Alex is growing up, getting both wiser and more cynical.  This book starts the same way they all start-Alex is hopeful that MI6 won't use him anymore and he can finally be a normal teenager.  After all, they promised.  Again!  This time around, though, Alex has to seek their help when an over-zealous reporter threatens to blow his cover as super-spy.  Alex is turning into a young man and his relationships are growing and changing and seeing this new aspect of him is a great lead into the next book in the series.

This book starts with a bang in the very first chapter.  It grabs you and doesn't let you go until the very last chapter.  I love this series!  I have since the very first one and I'm so glad I've stuck around because they keep getting better and better.  While you don't have to read these books in order, you don't want to start with this one.  There's too much water under the bridge so to truly appreciate the story and Alex's reactions, go back to the first one and start a new adventure.  You wont' be sorry.

These book aren't 'kiddie' in any way.  They have very mature plots, situations, decision and yet they are not inappropriate for younger readers.

Sunday, November 4, 2012

A Short Interlude in a Great Series

Billy the Kid and the Vampyres of Vegas:  A Lost Story from the Secrets of the Immortal Nicholas Flamel by Michael Scott

Fantasy

This is a short read in the series Secrets of the Immortal Nicholas Flamel, a series that must be read in order.  Don't start with this one--it just won't make sense!

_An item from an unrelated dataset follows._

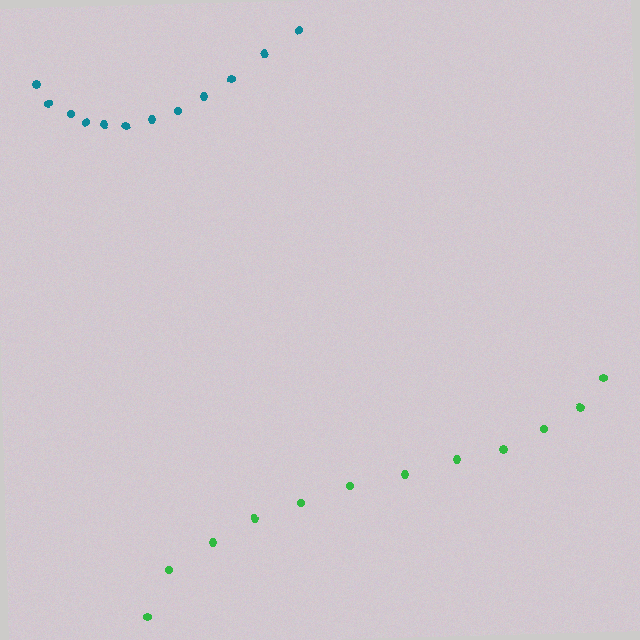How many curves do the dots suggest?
There are 2 distinct paths.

This series is one of my very favorites and these small snippets are so delightful.  They keep me sated whilst impatiently waiting for the next full installment.  Of course, there's that other part of me that wants to yell at Scott to quit teasing me with this stuff and get back to work on the full series!

Scathach, an ancient creature, and Billy the Kid, an immortal, team up, very reluctantly, to deliver Pandora's box to Scatty's arch enemy.  This enemy is also her greatest love lost--and the leader of the succubuths in Las Vegas.  Billy the Kid and Scathach are my favorite characters and watching them together in this story was a real hoot.  Sparks were definitely flying.  I loved the tension bwetween these two and see so many possibilities.....

Although it was very short, it was full of the very best of the series and good enough to be its own full-lenght story.